Another extremely smart stock you can buy right now with $500 is esports and gaming up-and-comer Skillz (SKLZ 7.34%).
Without beating around the bush, the gaming industry is highly competitive, so it's difficult to consistently develop games that users are willing to play and pay for. Skillz knows this, which is why it decided not to go toe-to-toe with the gaming industry's giants.
Instead, it's developed a gaming platform that allows users to compete against each other for cash and prizes. The catch? Skillz and gaming developers get to keep a cut of the cash for themselves. This relatively genius and low-cost gaming approach has led to back-to-back years of a 95% gross margin.
To be successful in the gaming industry, companies also need to land major partnerships. In the first week of February, Skillz signed a multiyear agreement with the National Football League (NFL). This deal will allow developers to create NFL-themed games that'll be launched on Skillz's platform either later this year or in 2022. Football is the most-watched sport in the U.S. by a longshot, which should give Skillz incredible momentum with millennials, Generation Z, and possibly even Gen X.
Because Skillz is still so early in its growth process, investors are likely to see rapid sales growth continue through mid-decade. Wall Street believes Skillz can expand its top line by 60% in 2021 and quadruple its revenue to around $951 million by 2024.
Skillz is a disruptor that should handsomely reward patient investors.
Berkshire Hathaway (B Shares)
For you value-oriented investors with $500, I'd suggest putting that money to work in conglomerate Berkshire Hathaway (BRK.A 1.66%) (BRK.B 1.71%). I'd specifically point you to the Class B shares (BRK.B), since the price tag for a Class A share is almost $409,000.

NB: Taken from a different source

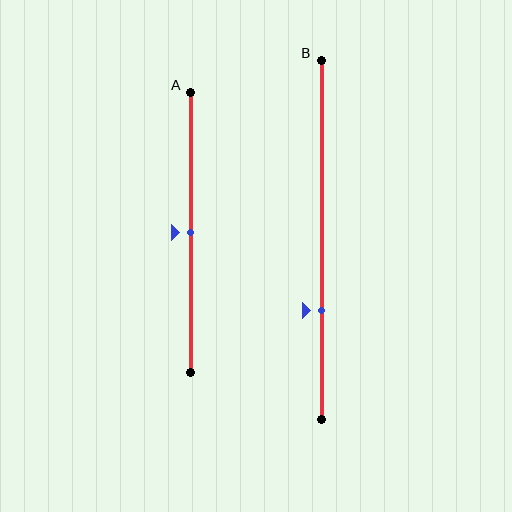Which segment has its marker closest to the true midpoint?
Segment A has its marker closest to the true midpoint.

If the Berkshire Hathaway name doesn't ring a bell, this might: Its CEO is Warren Buffett, one of the greatest investors of our generation. Since 1965, Berkshire Hathaway's stock has averaged... averaged... an annual return of 20% on the nose. This works out to an aggregate gain in a little over 5 1/2 decades of 2,810,526%, which compares to a 23,454% total return for the S&P 500 over the same time frame.

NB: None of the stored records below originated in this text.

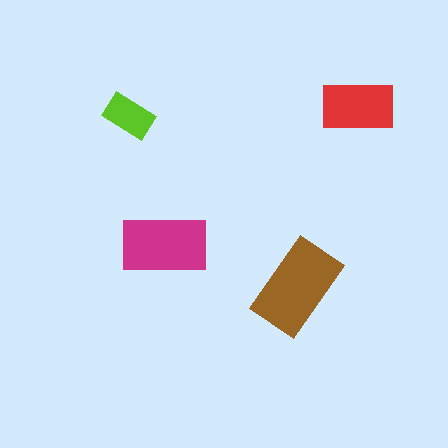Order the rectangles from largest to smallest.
the brown one, the magenta one, the red one, the lime one.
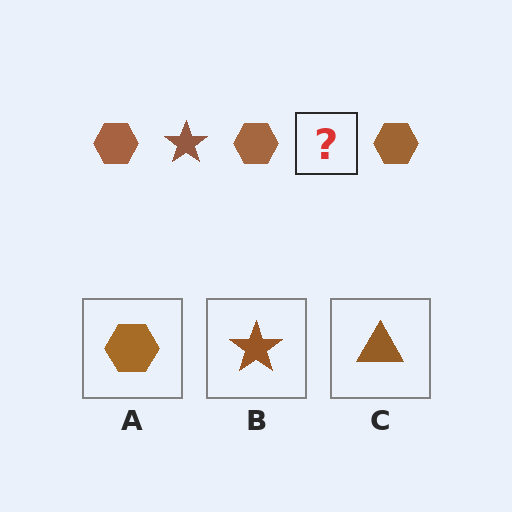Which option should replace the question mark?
Option B.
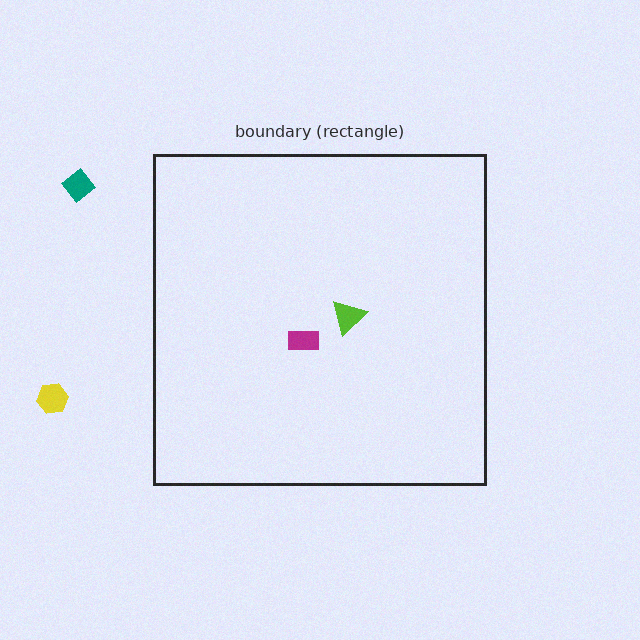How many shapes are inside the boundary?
2 inside, 2 outside.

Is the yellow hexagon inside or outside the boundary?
Outside.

One of the reasons Buffett's portfolio has been so successful throughout the years is that it's predominantly cyclical. The lion's share of Berkshire's capital is tied up in tech stocks, bank stocks, and consumer staples (i.e., industries or sectors that do really well when the U.S. and global economy are firing on all cylinders). Even though recessions and contractions are a normal part of the economic cycle, periods of expansion tend to last years. Buffett has positioned his portfolio to navigate its way through these short-term rough patches in order to take advantage of these multiyear expansions.
Warren Buffett has also packed Berkshire Hathaway's portfolio with companies that offer durable competitive advantages. For example, Coca-Cola (KO 0.76%), the Oracle of Omaha's longest-tenured holding at 33 years, controls 20% of developed market cold beverage share, 10% of cold beverage share in emerging markets, and generates revenue from all but two countries worldwide (Cuba and North Korea). Coke may not be the growth story it once was, but with a cost basis of $3.25 a share, Berkshire Hathaway is netting a 52% dividend yield based on cost every year.
Riding Buffett's coattails has historically never been a bad idea.